Where is the Politics?
So five diseases, six worms and a bacteria, and drugs provided free of charge – where is the politics in that? Well that’s where the politics starts: first of all, the people who are infected or at risk of these infections mostly do not know that they are infected or that their future is at risk because of these infections. Therefore we have to be proactive in bringing these drugs to the people who need them. This means that we have to persuade the relevant ministries of health and education to implement a treatment campaign.
They are unlikely to have the resources to do this, so we have to bring those resources together – funding, equipment, transport, IEC materials, training material, money for per diems etc.
If the funds are coming from donations, be it from the US government, the UK government or a foundation (Gates or ENDFUND), then a political process needs to be satisfied, often involving a competitive bidding system. This then brings into conflict the very implementing agencies that previously have all worked together and collaboratively. Even the governments themselves (and in a way it is fortunate there are just two governmental donors), DFID and USAID, have to work together to ensure their donations are not duplicating efforts, but are instead working synergistically. The World Bank also provides funding directly to governments for both health and education development. In contrast to these conflicts for funding, the pharmaceutical companies are complementing each other’s donations and working together to make the application processes for the countries much simpler. The World Health Organisation NTD department, directed by Dr. Lorenzo Savioli, now coordinates most of the donation programmes.

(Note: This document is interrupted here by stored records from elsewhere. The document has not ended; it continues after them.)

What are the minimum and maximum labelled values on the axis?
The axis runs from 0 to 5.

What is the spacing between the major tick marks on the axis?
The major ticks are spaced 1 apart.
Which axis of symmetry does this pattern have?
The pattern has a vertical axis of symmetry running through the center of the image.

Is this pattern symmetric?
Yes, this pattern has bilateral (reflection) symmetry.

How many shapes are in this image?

At present, in 2012 there are 600 million treatments for LF being delivered annually globally, with 80 million of these in Africa. There are 70 million treatments for Trachoma and 80 million against Onchocerciasis. Schistosomiasis and Soil Transmitted Helminths are the poor relations with maybe only 20% of those in need having been treated in 2011. But that is all going to change over the next 4 years as increased donations come on stream – Albendazole and Mebendazole (to deworm children) and Praziquantel (to treat 100 million children annually).
Bill Gates made a huge political gesture on January 30th 2012 by bringing together the CEO’s of 13 pharmaceutical companies, several Ministers of Health from developing countries, the Director General of the World Health Organisation, a senior staffer from USAID and the World Bank. Also in attendance was the UK Minister for International Development The Hon Stephen O’Brien who, with the CEO of Merck, made two of the most amazing commitments for NTD control, including a pledge of £245m over four years (2011 – 2015) from the UK Government which marks a five-fold increase in support for NTDs.

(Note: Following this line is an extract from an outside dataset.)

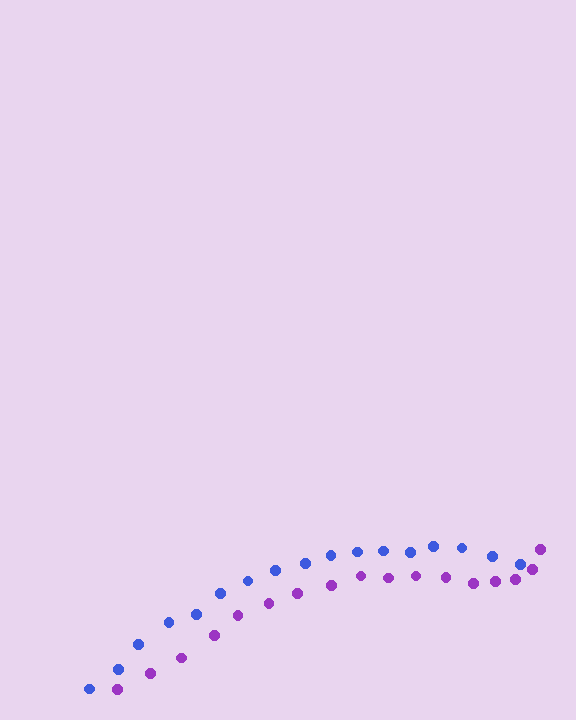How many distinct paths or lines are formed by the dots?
There are 2 distinct paths.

What is needed now is peace, prosperity and good governance in all countries in Africa so that ministries of health and education can deliver the donated drugs using funds provided by governments and foundations, and technical assistance from the likes of the Schistosomiasis Control Initiative and Partnership for Child Development at Imperial College; the Centre for NTDs, Liverpool and Sightsavers which are all part of the UK Coalition for Neglected Tropical Diseases.
All these diseases have been targeted for elimination by 2020, but politics more than anything will determine whether we can achieve these goals.
Prof. Alan Fenwick OBE is the Director of the Schistosomiasis Control Initiative and Professor of Tropical Parasitology at the School of Public Health at Imperial College London.